E quando a gente chega nessa estrutura, em algo que não foi pensando para nós, as vezes não tem pessoas que falam de fato pensando em nós, que não entende o contexto de vida pelo qual a gente vem. Eu hoje já me sinto mais confortável em alguns espaços, mas isso foi uma coisa que eu busquei trabalhar no dia a dia, do ponto de vista, de que isso é preciso para poder representar bem o meu povo. Fazer uma fala orgânica do lugar de onde eu venho.
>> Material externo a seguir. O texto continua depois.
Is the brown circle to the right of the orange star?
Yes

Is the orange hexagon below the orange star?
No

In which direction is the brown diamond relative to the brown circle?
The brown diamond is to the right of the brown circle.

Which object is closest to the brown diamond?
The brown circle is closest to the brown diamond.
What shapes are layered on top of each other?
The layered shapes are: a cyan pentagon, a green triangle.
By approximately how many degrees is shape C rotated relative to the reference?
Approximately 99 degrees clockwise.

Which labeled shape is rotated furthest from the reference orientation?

É preciso desconstruir alguns discursos dentro da academia

Valéria Porto: Existe uma lacuna na sociedade brasileira, que é o lugar de fala da mulher negra quilombola que vem do rural, e que a gente precisa passar por esses processos de formação, pra poder de fato concorrer e pleitear os espaços de poder. Então, eu ainda estou nessa caminhada em busca desse lugar; nós na verdade, mulheres negras, quilombolas. Esse espaço acadêmico, é um espaço que precisamos de certa forma passar por um processo de transgressão. A gente transgride, porque é preciso que a gente desconstrua e construa concepções, que foram impostas por uma elite, uma elite majoritariamente branca. Então, ainda enxergam algumas falas nossas, das mulheres negras, sobretudo as mulheres negras quilombolas, como mimimi, como vitimismo. E não é isso, a gente faz a fala orgânica, de um povo que existiu, resistiu e resiste até hoje, a uma série de questões impostas, para nos destruir, para nos diminuir. Pensar o nosso papel hoje dentro da academia, e dizer que a gene tem muito a contribuir em todas as áreas, principalmente tratando de povos e terras tradicionais. Porque a gente leva esse conhecimento dos nossos mais velhos, das nossas mais velhas.
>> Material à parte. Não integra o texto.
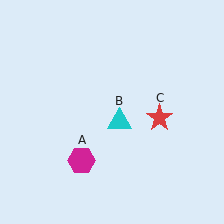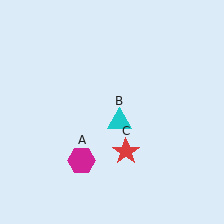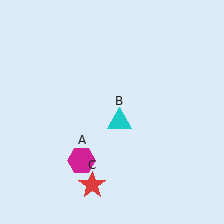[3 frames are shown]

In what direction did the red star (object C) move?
The red star (object C) moved down and to the left.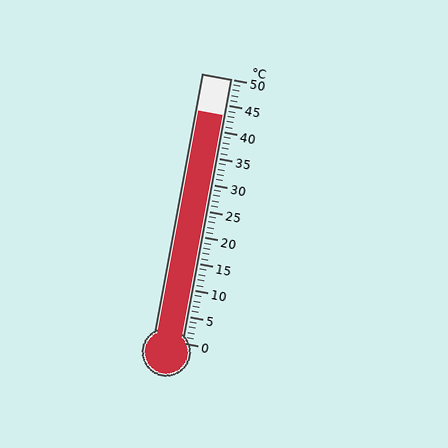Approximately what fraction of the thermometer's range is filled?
The thermometer is filled to approximately 85% of its range.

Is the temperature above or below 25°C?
The temperature is above 25°C.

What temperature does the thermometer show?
The thermometer shows approximately 43°C.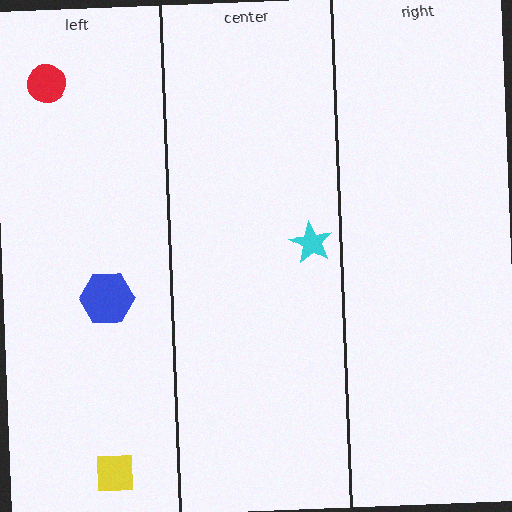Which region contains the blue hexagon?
The left region.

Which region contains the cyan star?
The center region.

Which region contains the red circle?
The left region.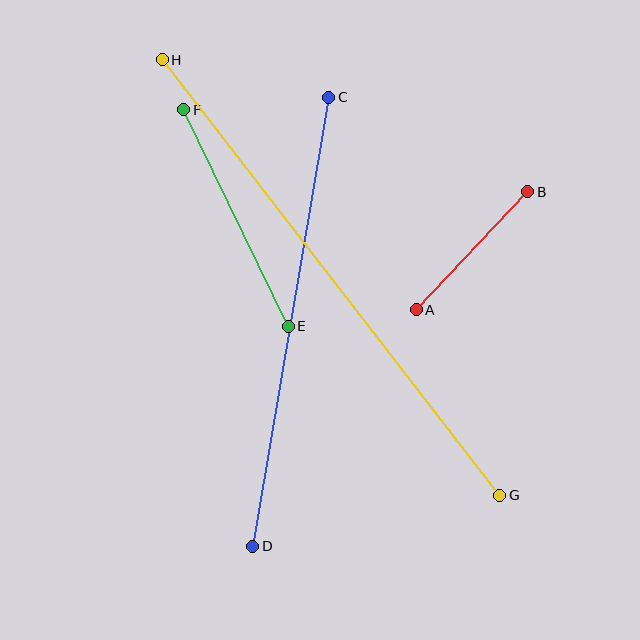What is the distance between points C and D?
The distance is approximately 456 pixels.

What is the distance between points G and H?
The distance is approximately 551 pixels.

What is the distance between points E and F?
The distance is approximately 240 pixels.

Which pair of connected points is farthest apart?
Points G and H are farthest apart.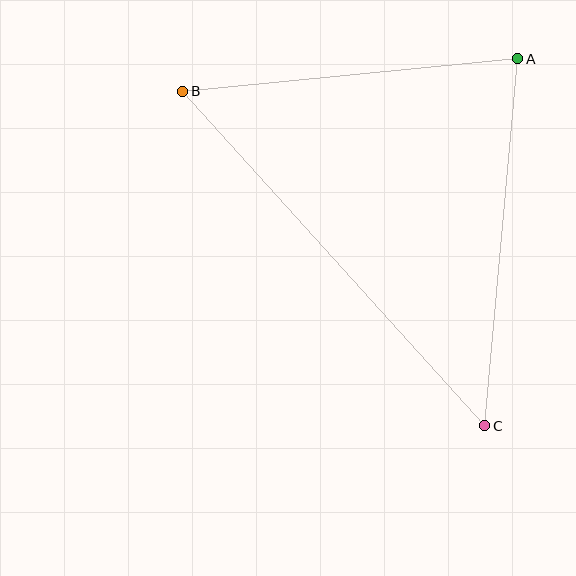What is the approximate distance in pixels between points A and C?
The distance between A and C is approximately 368 pixels.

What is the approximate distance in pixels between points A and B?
The distance between A and B is approximately 337 pixels.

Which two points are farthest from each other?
Points B and C are farthest from each other.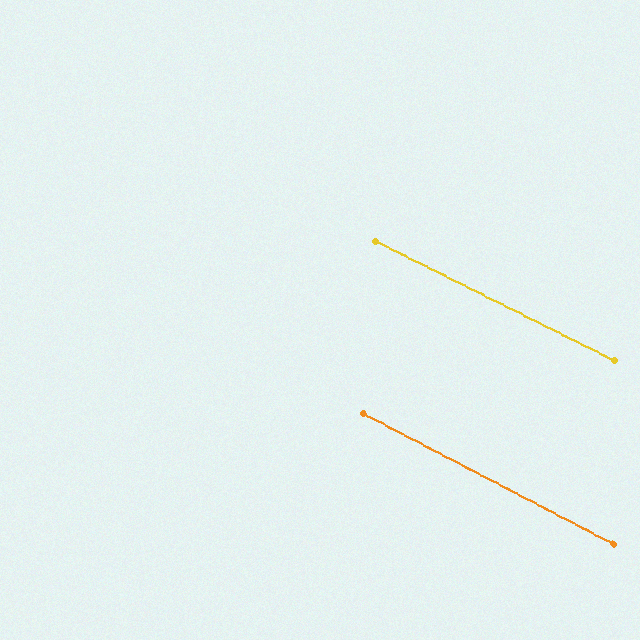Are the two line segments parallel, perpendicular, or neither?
Parallel — their directions differ by only 1.1°.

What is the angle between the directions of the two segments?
Approximately 1 degree.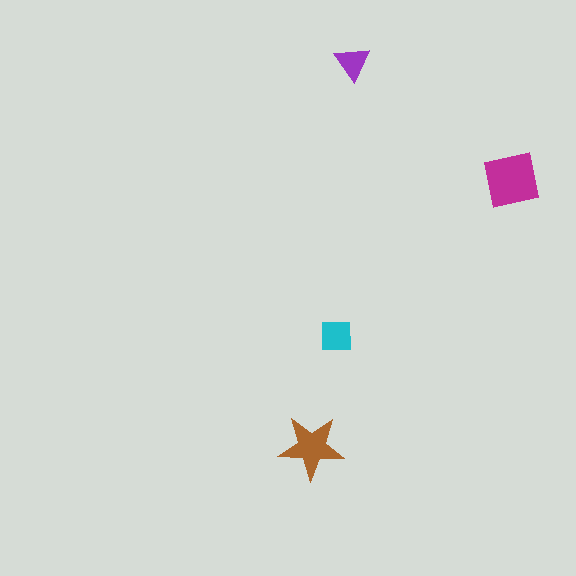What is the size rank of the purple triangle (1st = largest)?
4th.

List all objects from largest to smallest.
The magenta square, the brown star, the cyan square, the purple triangle.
Existe um conhecimento tradicional dentro da academia que precisa ser reconhecido

Valéria Porto: A gente leva um conhecimento que a base, sim, da ciência, e que a ciência as vezes ela se apropria de certos conhecimentos nossos, e não dão os créditos. Isso é visto nitidamente, como exemplo, em relação as ervas medicinais. A indústria farmacêutica, ela se apropria desses conhecimentos dessas ervas medicinais, e ela não dão, não dizem de onde veio. Quais são as comunidades, e quem é que historicamente produziu e reproduziu isso em nossos estados. É difícil, tudo isso, mais é importante dizer que hoje, nós tivemos um avanço sim, nós queremos muitos mais, mais nós já estamos dentro da academia. Temos pouquíssimos, ou quase nenhum professor nesses espaços acadêmicos que sejam professores quilombolas. Temos professores negros, poucos, mais já temos. E dizer, que nós enquanto mulheres negras quilombolas, vivendo um momento histórico; e dizer que nós somos a base da pirâmide, nós somos a base, e se a gente se mexer, a estrutura toda se mexe, e nós estamos nos preparando para fazer uma revolução, não só no Brasil, mas no mundo.
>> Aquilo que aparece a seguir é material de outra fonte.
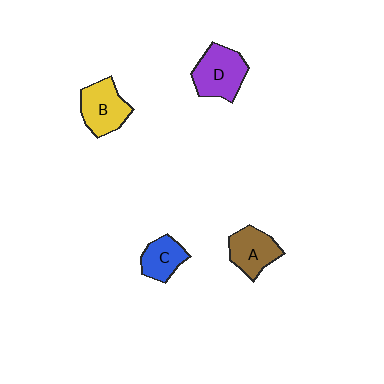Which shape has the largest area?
Shape D (purple).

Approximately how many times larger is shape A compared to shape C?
Approximately 1.2 times.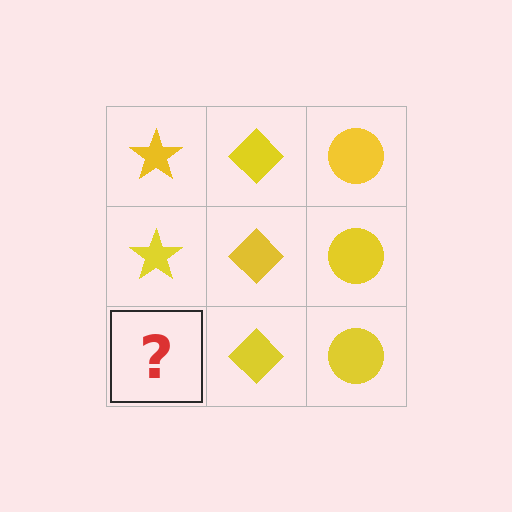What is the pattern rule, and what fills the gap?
The rule is that each column has a consistent shape. The gap should be filled with a yellow star.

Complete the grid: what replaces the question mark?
The question mark should be replaced with a yellow star.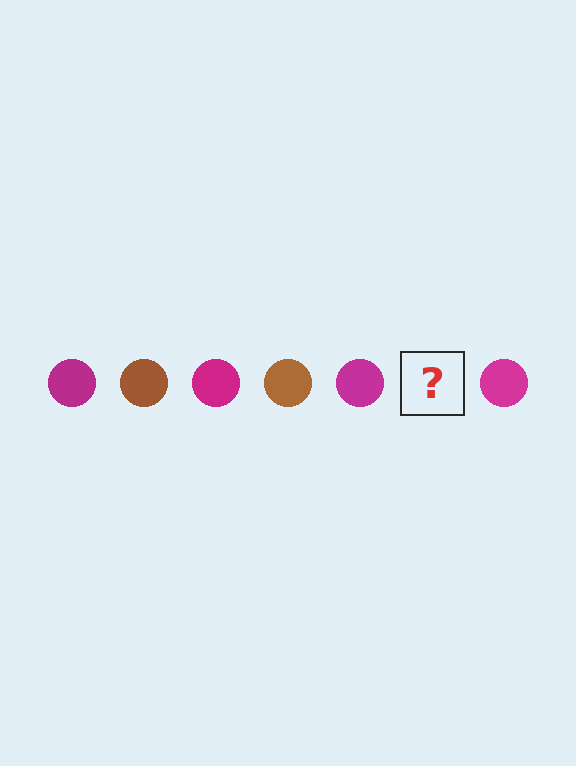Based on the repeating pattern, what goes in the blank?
The blank should be a brown circle.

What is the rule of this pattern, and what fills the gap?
The rule is that the pattern cycles through magenta, brown circles. The gap should be filled with a brown circle.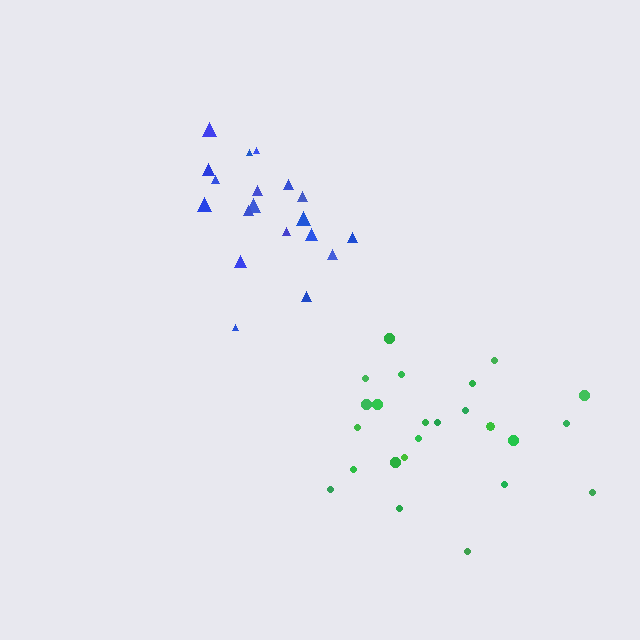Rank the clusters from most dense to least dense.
blue, green.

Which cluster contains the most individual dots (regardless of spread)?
Green (24).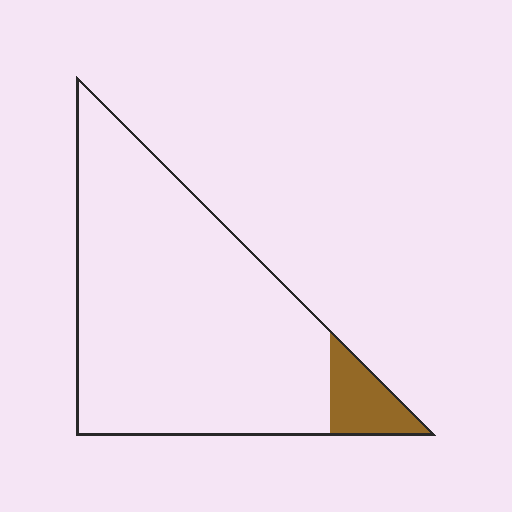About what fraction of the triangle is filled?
About one tenth (1/10).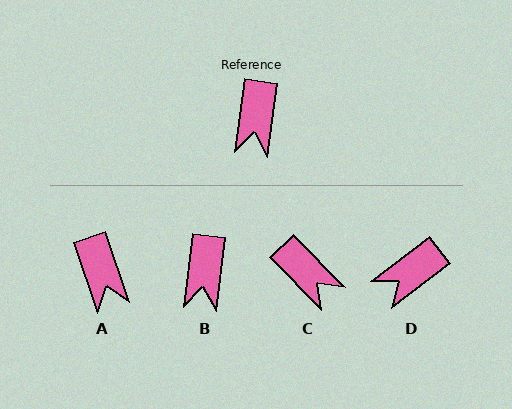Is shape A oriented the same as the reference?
No, it is off by about 26 degrees.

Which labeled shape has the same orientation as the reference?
B.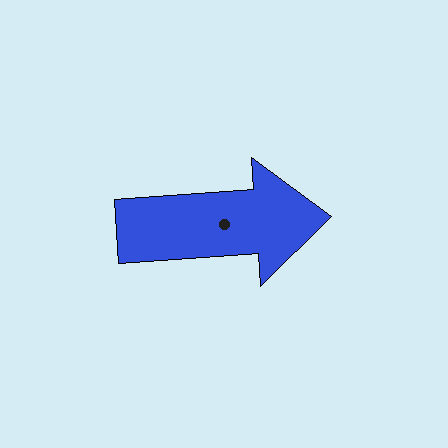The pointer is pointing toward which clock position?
Roughly 3 o'clock.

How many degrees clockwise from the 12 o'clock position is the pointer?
Approximately 86 degrees.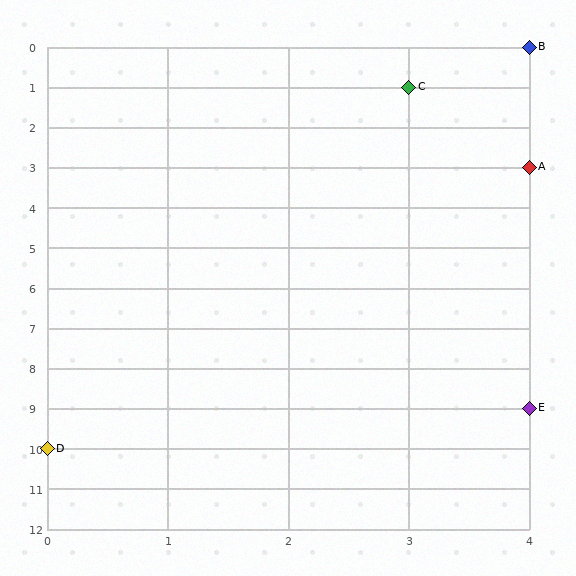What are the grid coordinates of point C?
Point C is at grid coordinates (3, 1).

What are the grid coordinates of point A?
Point A is at grid coordinates (4, 3).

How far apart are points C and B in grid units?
Points C and B are 1 column and 1 row apart (about 1.4 grid units diagonally).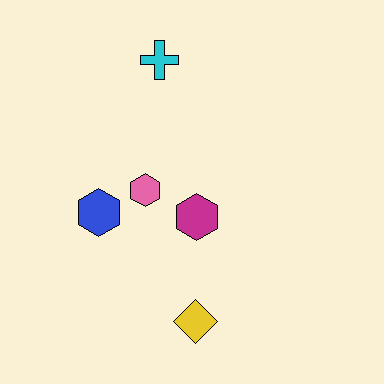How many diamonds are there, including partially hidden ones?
There is 1 diamond.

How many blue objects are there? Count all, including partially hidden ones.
There is 1 blue object.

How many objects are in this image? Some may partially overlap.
There are 5 objects.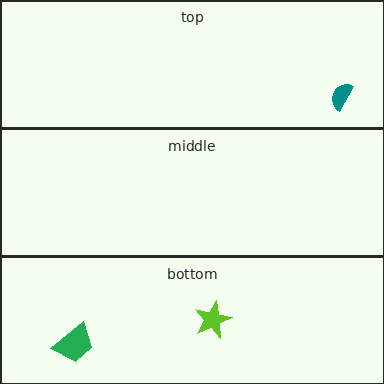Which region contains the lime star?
The bottom region.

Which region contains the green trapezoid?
The bottom region.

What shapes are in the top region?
The teal semicircle.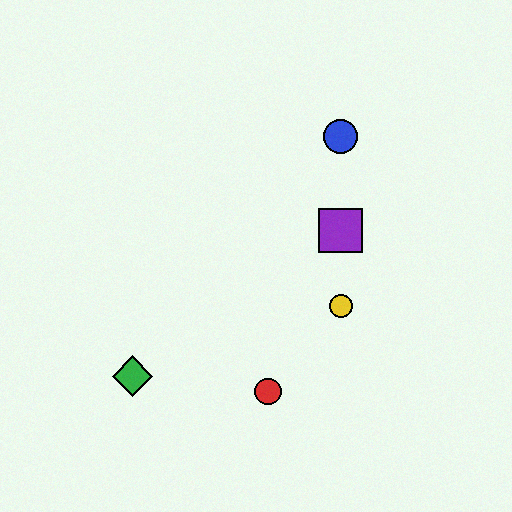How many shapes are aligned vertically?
3 shapes (the blue circle, the yellow circle, the purple square) are aligned vertically.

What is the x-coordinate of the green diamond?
The green diamond is at x≈133.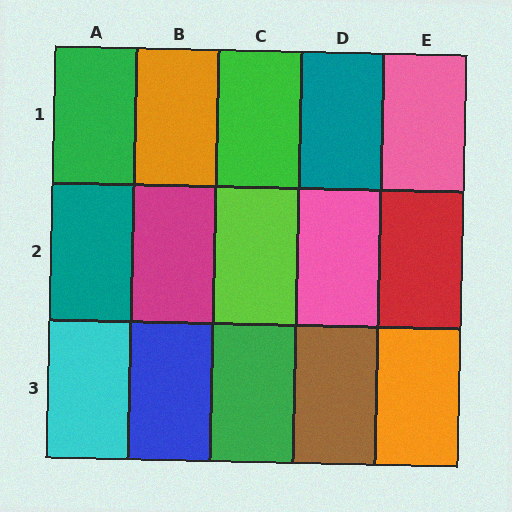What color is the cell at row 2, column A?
Teal.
Agradecimento as ancestrais

Valéria Porto: Quero agradecer as minhas ancestrais, que vieram antes de mim. Quero agradecer aquelas que estão hoje, que são minhas contemporâneas, mais que já vieram facilitando o processo para que eu chegasse, para continuar a luta. Parabenizar todas as mulheres guerreiras, que mantém os seus lares, que vão para o campo, para vários espaços, trabalhar e fazer valer também o nosso papel. Que buscam esse reconhecimento, enquanto ser humano, que contribui para o desenvolvimento social. Que busca salários justos, e reconhecimento acadêmico.

A Academia é importante para o fortalecimento da luta das Mulheres Quilombolas

Valéria Porto: Vejo a academia como espaço de empoderamento dessas lutas, nós estarmos enquanto mulheres negras dentro da academia, é uma forma de empoderar os nossos movimentos, e fazer com que a gente tenha argumentos qualificados, que a gente tenha trabalhos produzidos por nós mesmas para enfrentar o capital, e para enfrentar essa supremacia que está aí.